One of the biggest factors that can contribute to a company’s financial difficulty is unpaid trade debts. These can often be the result of a business in your supply chain going insolvent, which is an unfortunate but too familiar result of the current uncertainty. So, what can be done to minimise the risk posed by unrecoverable debt, and its impact on your business?
Minimising the risk
There are some actions available to reduce the risk to your business if a trade debtor goes into liquidation. Cash is king now more than ever, and so reducing the amount of credit your business extends could be considered. It isn’t always a commercial possibility for your business to operate on a zero credit basis, and an alternative can be to request security for more significant debts.
Secured debts will take preference in an insolvency situation, and you will therefore stand a greater chance of recovery should a debtor be wound up. Different types of security are ranked differently when paying debts with fixed charges being paid out first (and therefore offering the best type of security).

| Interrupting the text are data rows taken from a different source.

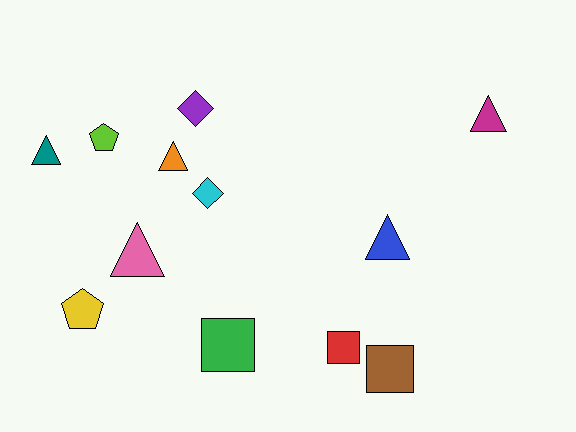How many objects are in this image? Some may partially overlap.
There are 12 objects.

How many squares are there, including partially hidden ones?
There are 3 squares.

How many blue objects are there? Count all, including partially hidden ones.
There is 1 blue object.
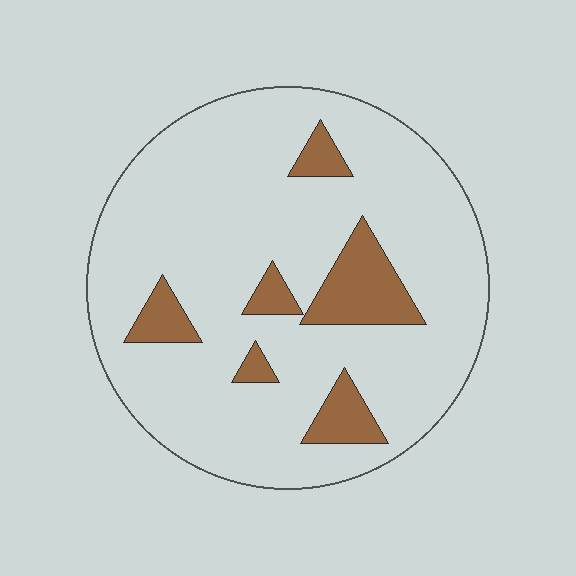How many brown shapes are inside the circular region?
6.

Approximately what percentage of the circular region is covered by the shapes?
Approximately 15%.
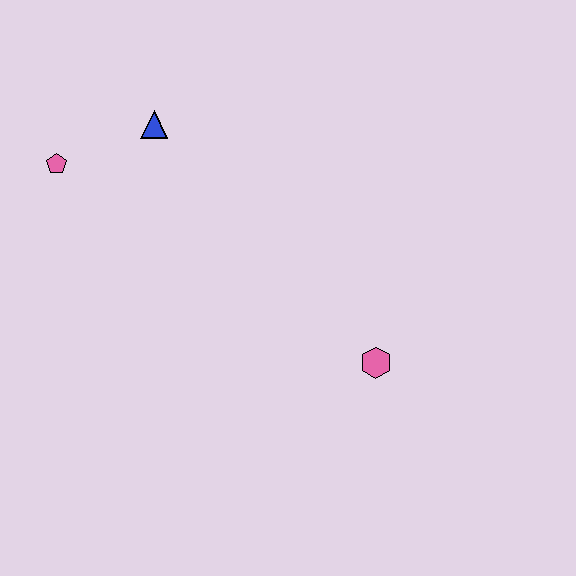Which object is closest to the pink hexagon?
The blue triangle is closest to the pink hexagon.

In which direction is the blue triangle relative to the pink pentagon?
The blue triangle is to the right of the pink pentagon.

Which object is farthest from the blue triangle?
The pink hexagon is farthest from the blue triangle.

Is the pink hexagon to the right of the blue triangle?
Yes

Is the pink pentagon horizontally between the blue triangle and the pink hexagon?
No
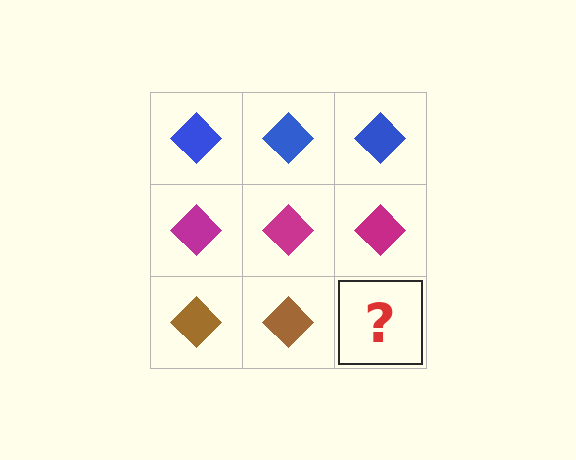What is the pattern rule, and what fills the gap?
The rule is that each row has a consistent color. The gap should be filled with a brown diamond.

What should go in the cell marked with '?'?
The missing cell should contain a brown diamond.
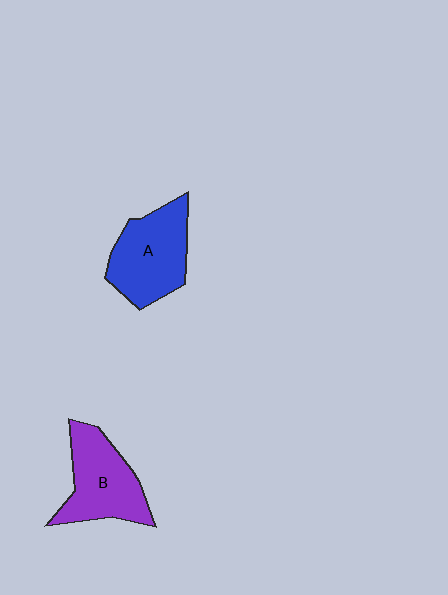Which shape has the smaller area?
Shape B (purple).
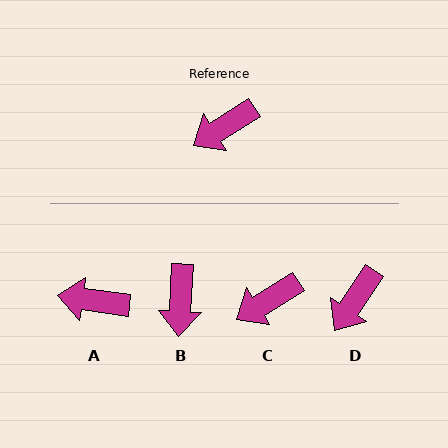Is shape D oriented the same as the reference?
No, it is off by about 25 degrees.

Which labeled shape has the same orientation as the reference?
C.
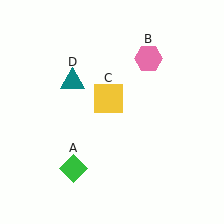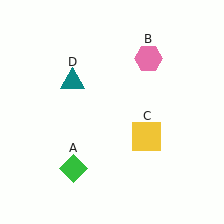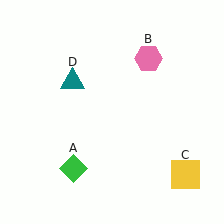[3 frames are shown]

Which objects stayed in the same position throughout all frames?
Green diamond (object A) and pink hexagon (object B) and teal triangle (object D) remained stationary.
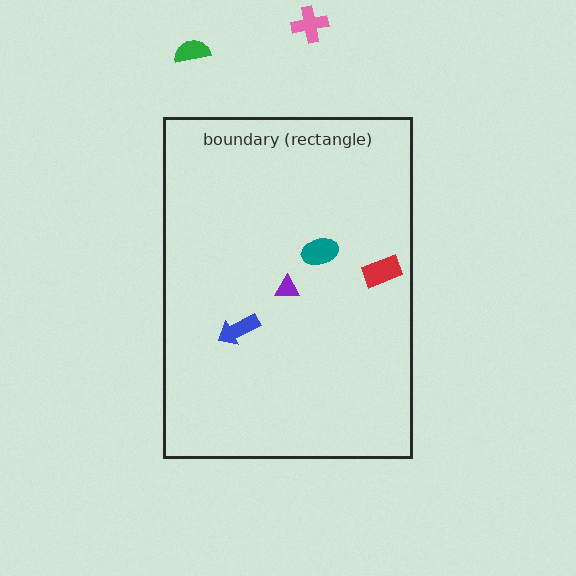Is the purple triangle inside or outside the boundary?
Inside.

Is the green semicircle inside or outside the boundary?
Outside.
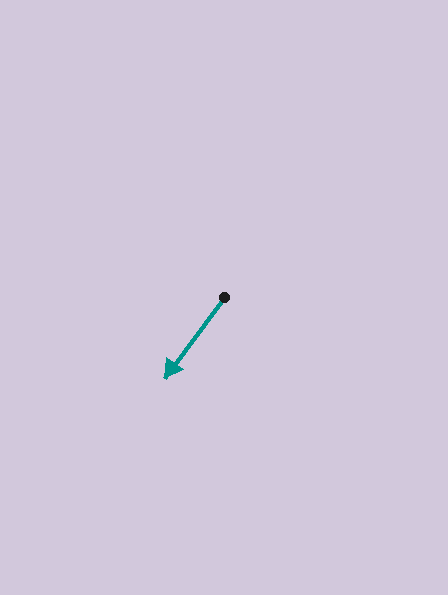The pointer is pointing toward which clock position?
Roughly 7 o'clock.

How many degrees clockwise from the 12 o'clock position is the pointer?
Approximately 217 degrees.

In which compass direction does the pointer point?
Southwest.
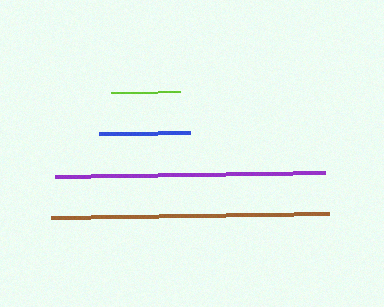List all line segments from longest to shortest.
From longest to shortest: brown and purple (about equal), blue, lime.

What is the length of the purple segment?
The purple segment is approximately 270 pixels long.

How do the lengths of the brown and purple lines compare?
The brown and purple lines are approximately the same length.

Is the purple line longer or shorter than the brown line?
The brown and purple lines are approximately the same length (about 279 and 270 pixels).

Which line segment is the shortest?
The lime line is the shortest at approximately 69 pixels.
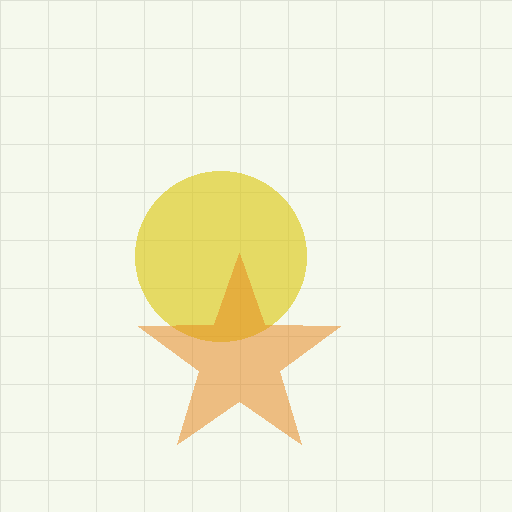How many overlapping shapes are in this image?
There are 2 overlapping shapes in the image.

An alternative option for reducing the risk to your cashflow is to ask for a personal guarantee for sizeable debts. This will mean if the debtor company is unable to pay, you will be able to demand payment from the guarantor instead.
Pitfalls to avoid
If you suspect a debtor is facing insolvency it can be tempting to see if you can elicit payment before it goes into liquidation, however this can lead to issues further down the line. If one creditor is paid off to the exclusion of others when a company is insolvent, it is likely any liquidator appointed will demand repayment for what is known as a ‘preference payment’. There are few circumstances where repayment of a preference payment can be avoided, so it is likely that you will have to repay regardless of the fact you were properly owed the money.
Concerns about conduct
If you have concerns about the debtor company’s conduct, for example any worries they are trying to hide assets or have wrongly taken money out of the company (instead of paying your debt) then you should make the liquidator aware of your concerns and seek legal advice- there are actions that can be taken to recover assets or money.
Minimising the impact
Steps can be taken to reduce the risk of insolvency in the supply chain, but it cannot be alleviated altogether. The businesses that have been best able to weather the current storm are those that have been able to adapt quickly, requiring flexibility and agility. Having a small cash reserve to cushion against the impact of any written off debts can lessen the blow, and avoiding dependency on one supplier or consumer would ensure your business is well placed if a key supplier or customer does succumb to insolvency.